На большой голове Тверитинова все черты были крупны: лоб широк и высок, брови густые, крупные, и нос большой. А подбородок и щёки заросли равномерной серо-седоватой щетиной.
— Откуда вы узнали, что это Кочетовка?
— Грузин какой-то спал рядам, он мне сказал.
— Военный? В каком звании?
— Я не знаю, он из одеял только голову высунул. Тверитинов стал отвечать как-то печально, как будто с каждым ответом теряя что-то.
— Ну, так. — Зотов отложил догонный лист. — Какие у вас есть ещё документы?
— Да никаких, — грустно улыбнулся Тверитинов. — Откуда ж у меня возьмутся документы?
— Н-да… Никаких?
— В окружении мы нарочно уничтожали, у кого что было.
— Но сейчас, когда вас принимали на советской территории, вам же должны были выдать что-то на руки?
— Ничего. Составили списки, разбили по сорок человек и отправили.
Верно, так и должно было быть. Пока человек не отстал, он член сороковки, не нужны ему документы.
Но своё невольное расположение к этому воспитанному человеку с такой достойной головой Зотову всё же хотелось подтвердить хоть каким-нибудь материальным доказательством.
— Ну что-нибудь! Что-нибудь бумажное у вас в карманах осталось?
— Ну только разве… фотокарточки. Семьи.
— Покажите! — не потребовал, а попросил лейтенант.
У Тверитинова слегка поднялись брови. Он ещё улыбнулся той растерянной или не могущей выразить себя улыбкой и из того же кармана гимнастёрки (другой у него не застёгивался, не было пуговицы) вынул плоский свёрток плотной оранжевой бумаги. Он развернул его на коленях, достал две карточки девять на двенадцать, сам ещё взглянул на ту и другую, потом привстал, чтобы поднести карточки коменданту, — но от стула его до стола было недалеко, Зотов переклонился и принял снимки. Он стал рассматривать их, а Тверитинов, продолжая держать разогнутую обёртку у колена, выпрямил спину и тоже пытался издали смотреть.

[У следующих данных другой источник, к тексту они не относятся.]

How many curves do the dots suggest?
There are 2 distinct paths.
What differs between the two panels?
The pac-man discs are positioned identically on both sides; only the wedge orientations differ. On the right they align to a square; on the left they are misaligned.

На одной из карточек в солнечный день в маленьком саду и, наверно, ранней весной, потому что листочки ещё были крохотные, а глубина деревьев сквозистая, снята была девочка лет четырнадцати в полосатеньком сереньком платьице с перехватом. Из открытого ворота возвышалась длинная худая шейка, и лицо было вытянутое, тонкое — на снимке хоть и неподвижное, а как бы вздрогнувшее. Во всём снимке было что-то недозревшее, недосказанное, и получился он не весёлый, а щемящий.
Девчушка очень понравилась Зотову. Его губы распустились.
— Как зовут? — тихо спросил он.
Тверитинов сидел с закрытыми глазами.
— Ляля, — ещё тише ответил он. Потом открыл веки и поправился: Ирина.
— Когда снята?
— В этом году.
— А где это?
— Под Москвой.
Полгода! Полгода прошло с минуты, когда сказали: «Ляленька! Снимаю!» — и щёлкнули затвором, но уже грохнули десятки тысяч стволов с тех пор, и вырвались миллионы чёрных фонтанов земли, и миллионы людей прокружились в какой-то проклятой карусели — кто пешком из Литвы, кто поездом из Иркутска. И теперь со станции, где холодный ветер нёс перемесь дождя и снега, где изнывали эшелоны, безутолку толпошились днём и на чёрных полах распологом спали ночью люди, — как было поверить, что и сейчас есть на свете этот садик, эта девочка, это платье?!
На втором снимке женщина и мальчик сидели на диване и рассматривали большую книжку с картинками во весь лист. Мать тоже была худощавая, тонкая, наверно высокая, а семилетний мальчик с плотным лицом и умным-преумным выражением смотрел не в книжку, а на мать, объяснявшую ему что-то. Глаза у него были такие же крупные, как у отца.
И вообще все они в семье были какие-то отборные. Самому Зотову никогда не приходилось бывать в таких семьях, но мелкие засечки памяти то в Третьяковской галерее, то в театре, то при чтении незаметно сложились в понятие, что такие семьи есть. Их умным уютом пахнуло на Зотова с двух этих снимков.